For the last year, the US has been running hybrid operations against Greenland, ignoring the protestations of both its government and of Nato member Denmark, which has sovereignty over the territory. This began in January 2025 ahead of Trump’s inauguration, with the arrival of Donald Trump Jr in Greenland’s capital, Nuuk, to host a group of Maga-hat wearing locals for a slap-up lunch. The group was joined (via speakerphone) by Trump Sr, who apparently reassured them: “We’re going to treat you well”. 

In March, Trump told Congress that “one way or another” the US would “get” Greenland, offering it the option of becoming a 53rd state (though opinion polling suggests that 85% of Greenland’s 57,000 are opposed to this.) By August, the Danish press was reporting on US “influence operations” in Greenland, including “at least three American men with ties to the US president and the White House [who have been] active in Greenland for a long time through various networks and contacts”. One was reportedly drawing up a list of potential supporters of a pro-Trump secessionist movement, along with another of known opponents. Denmark was concerned enough to summon the US ambassador to explain. Then, before Christmas, Trump appointed a “special envoy” to Greenland – the Republican governor of Louisiana Jeff Landry – who said it would be an “honor to serve” in a “volunteer position to make Greenland part of the US”. Denmark, once again, demanded answers. 
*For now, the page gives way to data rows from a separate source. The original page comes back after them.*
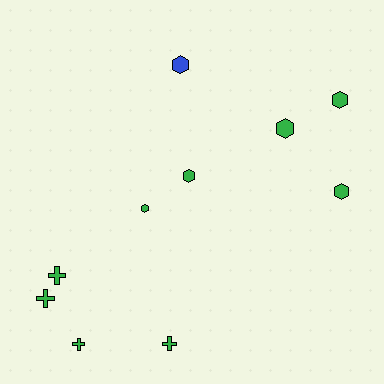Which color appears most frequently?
Green, with 9 objects.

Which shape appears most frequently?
Hexagon, with 6 objects.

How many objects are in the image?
There are 10 objects.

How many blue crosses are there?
There are no blue crosses.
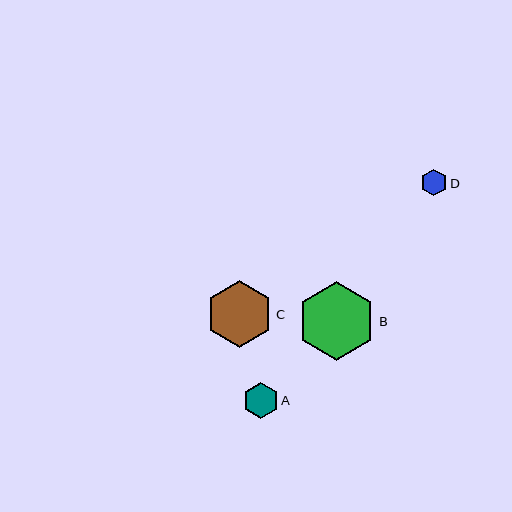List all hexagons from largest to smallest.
From largest to smallest: B, C, A, D.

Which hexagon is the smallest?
Hexagon D is the smallest with a size of approximately 26 pixels.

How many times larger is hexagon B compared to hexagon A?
Hexagon B is approximately 2.2 times the size of hexagon A.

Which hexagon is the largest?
Hexagon B is the largest with a size of approximately 79 pixels.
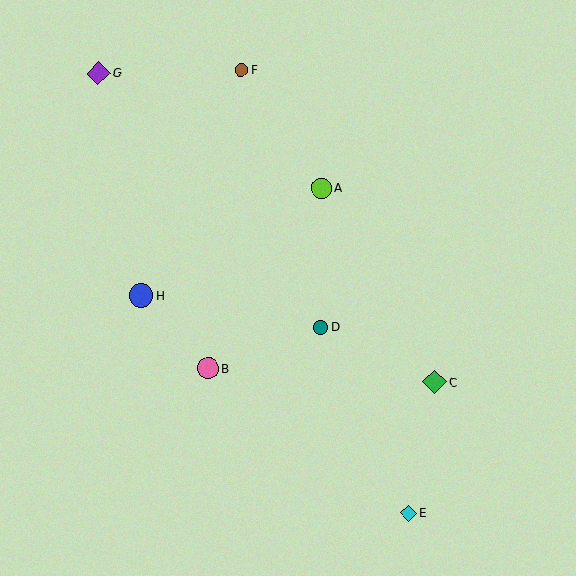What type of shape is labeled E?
Shape E is a cyan diamond.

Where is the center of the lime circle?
The center of the lime circle is at (321, 188).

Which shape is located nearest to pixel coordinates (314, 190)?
The lime circle (labeled A) at (321, 188) is nearest to that location.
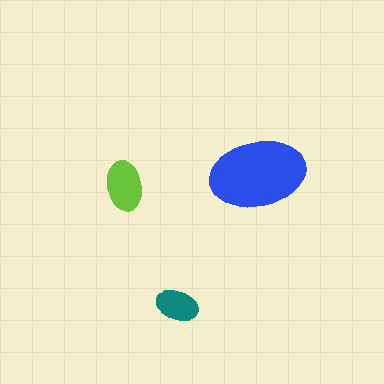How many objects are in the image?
There are 3 objects in the image.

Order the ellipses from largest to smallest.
the blue one, the lime one, the teal one.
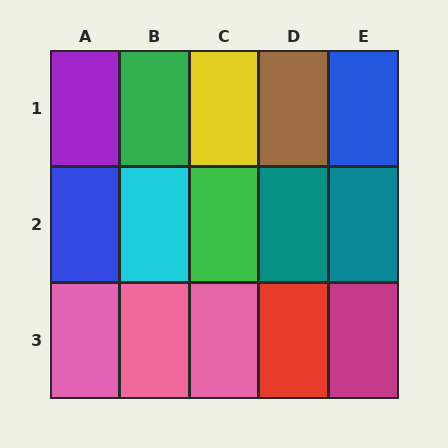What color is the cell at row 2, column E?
Teal.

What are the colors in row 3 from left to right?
Pink, pink, pink, red, magenta.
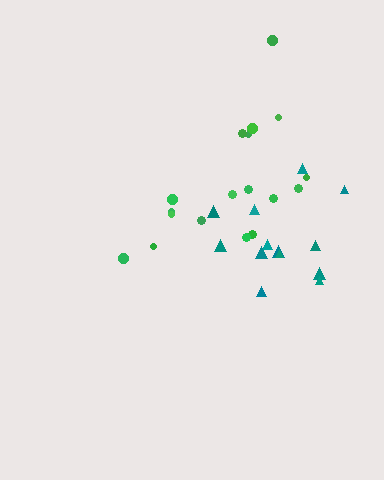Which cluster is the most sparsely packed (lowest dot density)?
Green.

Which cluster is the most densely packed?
Teal.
This ramping-up of pressure against Greenland fits perfectly with the White House’s new national security strategy, released in November. The short document details Washington’s turn against the so-called “rules-based order”. Reviving the Monroe Doctrine, first formulated by President James Monroe in 1823 as a demand for non-interference by European powers across the Americas, the new strategy proposes a “Trump corollary” to the original doctrine: to restore what it calls “American pre-eminence in the western hemisphere,” and to deny “non-hemispheric competitors [like China] the ability to position forces or other threatening capabilities, or to own or control strategically vital assets”. On this basis, Greenland, still claimed by Denmark, would fall well inside the US’ new definition of its own interests and strategic posture. 
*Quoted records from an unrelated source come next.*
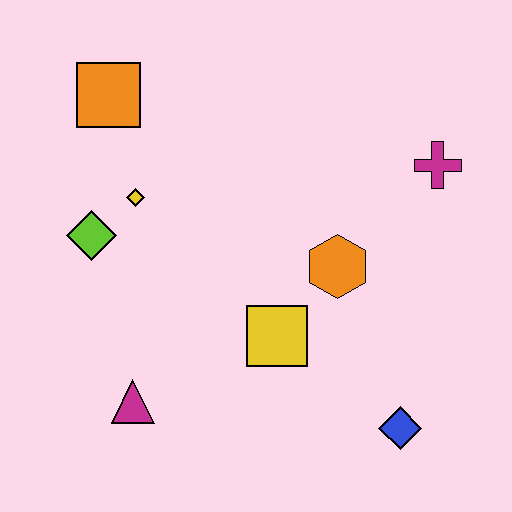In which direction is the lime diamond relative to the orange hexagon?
The lime diamond is to the left of the orange hexagon.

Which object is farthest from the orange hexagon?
The orange square is farthest from the orange hexagon.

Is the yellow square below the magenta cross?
Yes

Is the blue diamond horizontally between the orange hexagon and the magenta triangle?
No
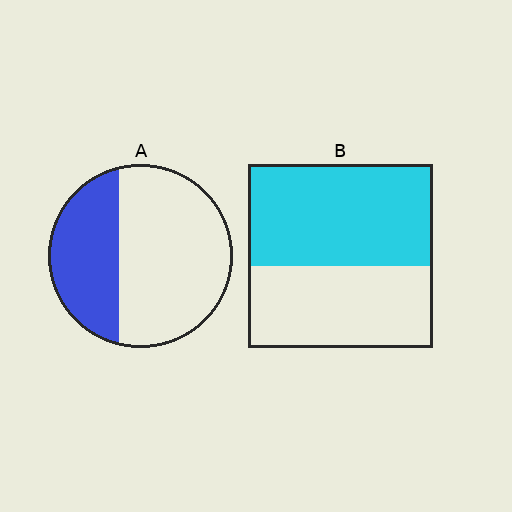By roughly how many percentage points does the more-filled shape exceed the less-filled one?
By roughly 20 percentage points (B over A).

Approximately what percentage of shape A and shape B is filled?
A is approximately 35% and B is approximately 55%.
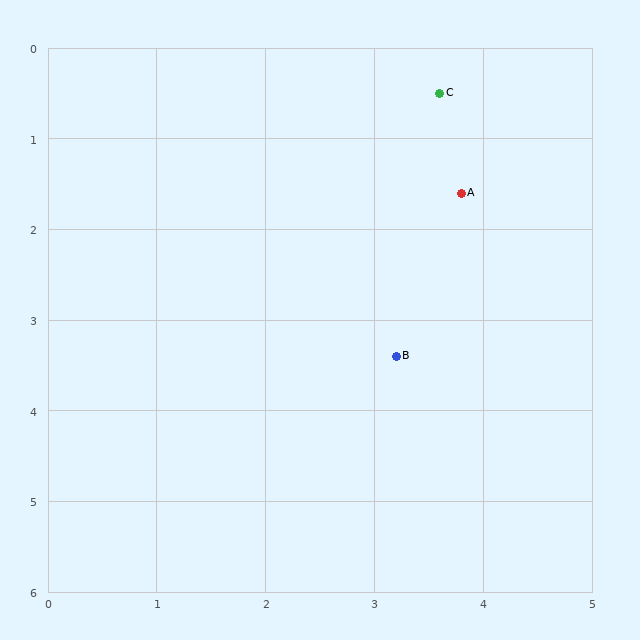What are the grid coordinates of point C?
Point C is at approximately (3.6, 0.5).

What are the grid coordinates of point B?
Point B is at approximately (3.2, 3.4).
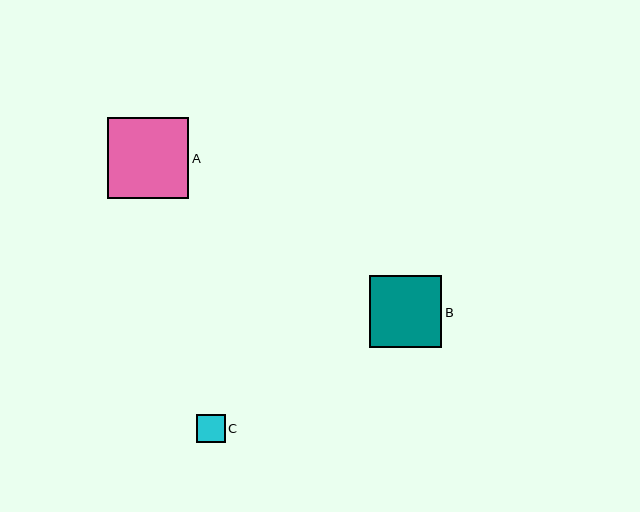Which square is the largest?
Square A is the largest with a size of approximately 81 pixels.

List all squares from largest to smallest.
From largest to smallest: A, B, C.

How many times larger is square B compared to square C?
Square B is approximately 2.6 times the size of square C.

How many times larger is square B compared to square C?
Square B is approximately 2.6 times the size of square C.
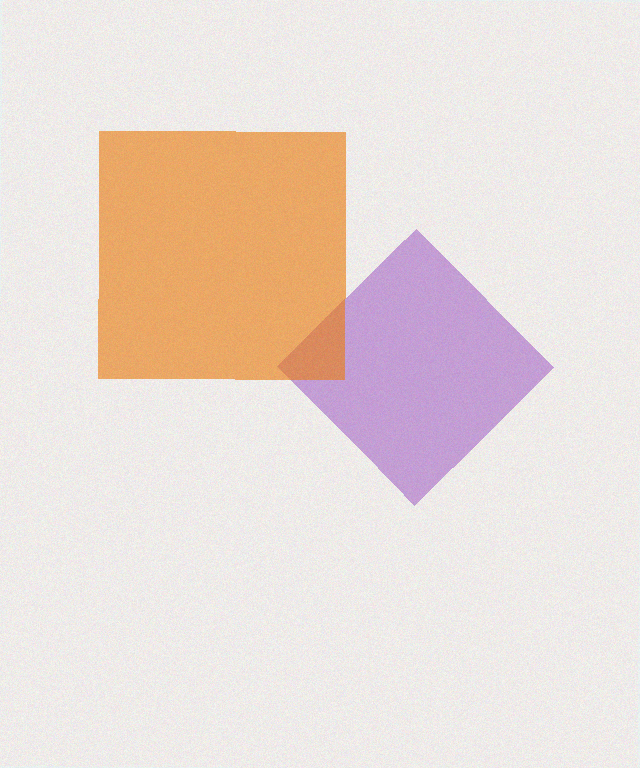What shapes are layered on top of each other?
The layered shapes are: a purple diamond, an orange square.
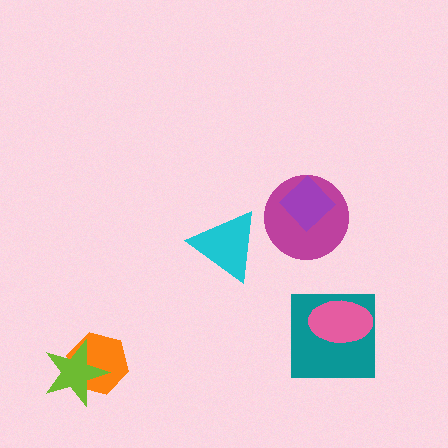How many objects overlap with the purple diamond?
1 object overlaps with the purple diamond.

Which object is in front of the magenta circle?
The purple diamond is in front of the magenta circle.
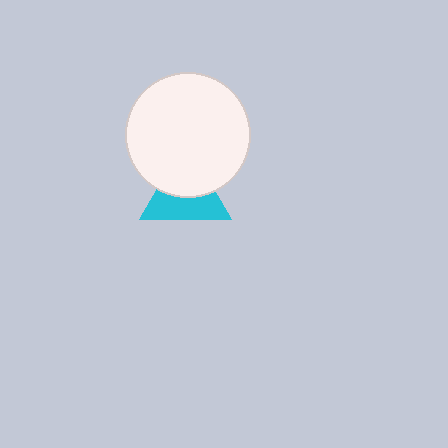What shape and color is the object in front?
The object in front is a white circle.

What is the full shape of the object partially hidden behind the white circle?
The partially hidden object is a cyan triangle.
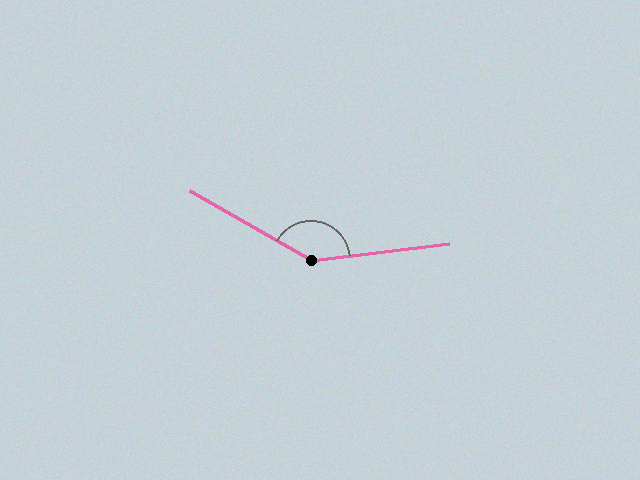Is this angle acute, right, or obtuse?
It is obtuse.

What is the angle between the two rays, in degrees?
Approximately 144 degrees.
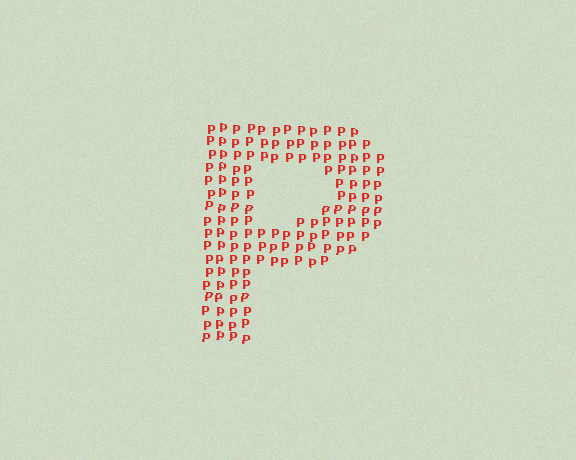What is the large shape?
The large shape is the letter P.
Then there’s the growing conflict for raw materials worldwide. Rising demand for electricity is provoking rising demands for minerals like lithium for batteries, copper for wires, and critical minerals essential for building electronic components for products from phones to weapons systems. This is a deep shift in capitalism’s energy use – from overwhelming reliance on fossil fuels, notably oil, to a rapidly growing share of renewables, and of electricity (whether renewably generated or not) as a power source. China is leading the way here: dominant supplier of 19 out of 20 critical minerals surveyed by the International Energy Agency, it has also developed a commanding position in key technologies like electric vehicles (EVs), with China’s BYD recently overtaking Tesla as the world’s biggest EV manufacturer. 

The US, beneficiary of the “shale revolution” in drilling for oil and gas that saw the country become, under Biden, a net exporter of fossil fuels for the first time in decades, remains locked in to high-carbon energy sources, with Trump doubling down on fossil fuels. This may explain his preference for talking up Greenland’s strategic location over its mineral wealth. But an EU survey found that 25 of the bloc’s 34 named critical minerals were present on the island, and a rush of investment has seen major new mines open in recent years. Greenland is one of the fastest-warming places on the planet, and as the ice melts, the cost of mining (or drilling for its oil and gas reserves – currently banned by the government) begins to drop. 

And as the ice retreats, the geography of the Arctic is changing rapidly. China’s first containership to take the new, ice-free Northern Sea Route on a commercial run docked in Felixstowe in October, halving the usual journey time via the Suez Canal. The build-up of military hardware has also picked up: in 2022, Nato forces undertook their biggest Arctic exercises since the Cold War, UK troops and ships joining 27,000 others in the far north for “Exercise Cold Response”. Last year, Russia’s Zapad-2025 exercises saw cruise missile launches beyond the Arctic Circle and the enforcement of a huge exclusion zone off Norwegian coastlines. The far north is rapidly becoming a new military faultline.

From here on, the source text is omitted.